Well... If it REALLY was 6G, and they are at 1/2 gross, then there would be pretty much no excess load on much of the structure (there are some exceptions like motor mounts.) Weight matters.
At 6G you also have the issue of greying out.
Still an impressive load, esp for an unmodified plane. I bet it was a momentary jolt, not sustained. But I assume they were well over 50% gross. The max weight is around 140K lbs, and the empty weight is around 77K lbs... so even empty it weighs more than half max gross, and they dumped 50K in fuel after the incident. So, some very conservative math suggests the following
+70,000 empty
+55,000 fuel (they probably left with 60K, which is max, and dumped 50K they said, so they probably had around 55K during the event)

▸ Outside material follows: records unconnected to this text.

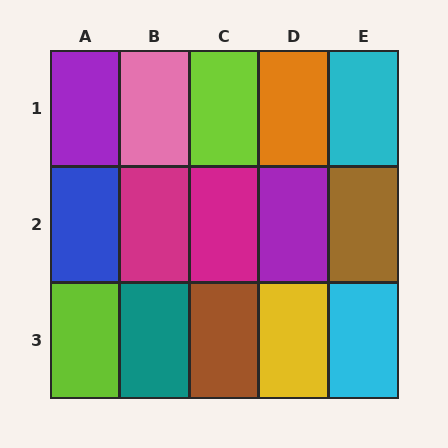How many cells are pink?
1 cell is pink.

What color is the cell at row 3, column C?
Brown.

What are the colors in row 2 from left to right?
Blue, magenta, magenta, purple, brown.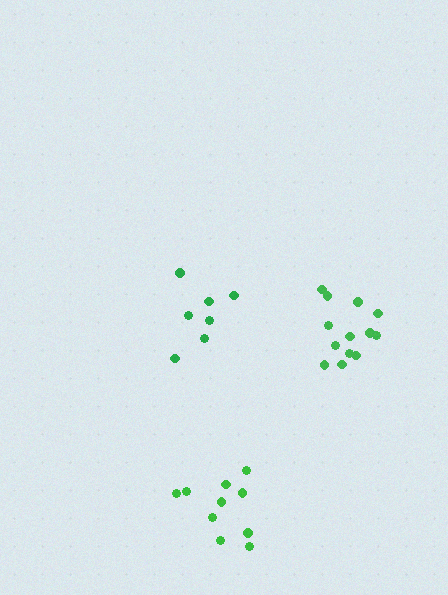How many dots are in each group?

+5K for people and equipment (which I believe is way too conservative)
=130,000 lb weight during event.. or 92% of gross. 6Gs should have been lethal. I believe they were still near max gross because they could hardly climb to 7K on 3 engines... which is surprising given that they have a ceiling of 28,000 ft and these Orion sub hunters often loiter on just two engines on patrol
..even if they were at just 50% weight, like you said other things like engine mounts, etc., would still be going well beyond design load, perhaps that's part of the reason #3 flamed out?
Anyway, just surprised that an allegedly unmodified plane (stackexchange, wikipedia, other sites all say they're not structurally modified) can take such an impressive pounding, especially when the P3 is based originally on a civilian design, the L188, which had a series of inflight breakups when they first entered service.. so it's not like something that was designed for military abuse from the get-go. It's like taking a Q400, putting some radars on it, etc., or, for that matter, what Boeing did with the 737 P8
A little research is in order before poking fun at CNN
I doubt he was taking a data point from that accident. Any turbine if ingesting enough water will go out, I believe it is SOP in many places to go to IGN when in heavy heavy precip. Propellers may help keep water out of the intake, but the implication that props are "old school" is bogus. And it is immaterial to the reporting.. it's again evidence of the need to sensationalize every story "THESE STORMS ARE SO BAD THEY NEED OLD SCHOOL PROPS!!!!!" <-
we've all seen the 767 video taking off in some bonkers precip.. there are many vids on youtube of turbine aircraft in precip or engine testing in heavy rain. I'm pretty sure you could just as safely plow a 777 through a hurricane eye wall at 1,500 (hell, they wouldn't have a deicing boot to loose!)